If model_partition is activated, then the fitness metric should be appended with _i with i being the ID of the model (e.g., accuracy_0 is the accuracy of the full model).


Network

architecture (dict): Specifies the architecture configuration.

  • reuse_layer (float): Specifies the probability of reusing an existing layer during network architecture initialization.

  • macro_structure (list[str]): Specifies the macrostructure symbols to use. Depends on the grammar.

  • output (str): Specifies the type of output layer, such as "softmax".

  • modules (list[dict]): Specifies the allowed configuration of individual modules.

    • name (str): Specifies the name of the module.

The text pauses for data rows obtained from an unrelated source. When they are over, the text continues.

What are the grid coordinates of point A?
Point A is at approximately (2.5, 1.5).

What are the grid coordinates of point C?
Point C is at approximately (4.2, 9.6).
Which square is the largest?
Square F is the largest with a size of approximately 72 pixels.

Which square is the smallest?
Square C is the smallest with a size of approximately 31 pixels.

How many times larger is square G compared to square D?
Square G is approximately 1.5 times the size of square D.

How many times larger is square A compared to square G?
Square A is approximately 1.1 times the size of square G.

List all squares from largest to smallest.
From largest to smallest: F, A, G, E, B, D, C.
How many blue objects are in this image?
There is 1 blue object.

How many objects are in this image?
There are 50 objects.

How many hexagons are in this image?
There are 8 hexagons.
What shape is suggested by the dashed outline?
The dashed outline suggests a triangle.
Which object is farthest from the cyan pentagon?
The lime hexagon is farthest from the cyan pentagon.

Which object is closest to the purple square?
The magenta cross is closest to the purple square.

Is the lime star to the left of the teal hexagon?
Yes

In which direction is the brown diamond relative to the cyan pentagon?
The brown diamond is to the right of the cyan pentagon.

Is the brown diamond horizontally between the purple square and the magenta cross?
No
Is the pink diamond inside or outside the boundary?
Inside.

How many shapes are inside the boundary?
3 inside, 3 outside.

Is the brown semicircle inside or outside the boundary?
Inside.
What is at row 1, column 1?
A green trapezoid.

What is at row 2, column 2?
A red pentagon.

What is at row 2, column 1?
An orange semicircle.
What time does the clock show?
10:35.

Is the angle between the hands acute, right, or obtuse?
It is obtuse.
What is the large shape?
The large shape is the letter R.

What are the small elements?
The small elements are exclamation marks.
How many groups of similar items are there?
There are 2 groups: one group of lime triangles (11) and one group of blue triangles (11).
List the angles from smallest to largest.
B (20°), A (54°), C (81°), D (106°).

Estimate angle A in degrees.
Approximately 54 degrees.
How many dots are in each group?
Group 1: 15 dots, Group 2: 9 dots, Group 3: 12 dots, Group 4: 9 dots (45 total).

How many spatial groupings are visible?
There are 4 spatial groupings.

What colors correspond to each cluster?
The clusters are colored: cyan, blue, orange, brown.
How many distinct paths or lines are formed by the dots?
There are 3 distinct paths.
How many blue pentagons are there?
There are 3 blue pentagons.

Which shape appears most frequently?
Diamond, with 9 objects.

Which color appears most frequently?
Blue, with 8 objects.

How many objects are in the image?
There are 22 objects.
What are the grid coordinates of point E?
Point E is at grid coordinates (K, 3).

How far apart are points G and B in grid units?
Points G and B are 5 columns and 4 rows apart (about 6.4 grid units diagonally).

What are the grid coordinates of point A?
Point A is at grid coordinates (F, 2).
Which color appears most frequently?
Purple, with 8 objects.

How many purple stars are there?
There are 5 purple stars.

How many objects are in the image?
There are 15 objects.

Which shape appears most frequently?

    • network_structure_init (list[int]): Specifies the possibilities for the number of layers of the module when initialized, i.e., the number of layers will be randomly chosen from the values of this list.

    • network_structure (list[int]): Specifies the minimum and maximum number of layers of the networks. Format: [min, max].

    • levels_back (int): Specifies the maximum number of levels back to connect to when initializing the module. For example, a value of 2 levels back allows to connect to the previous two layers. This is also considered in the add_connection mutation.

learning (dict): Specifies the learning configuration.

  • data_splits (dict): Specifies the data splits for training, validation, and testing datasets.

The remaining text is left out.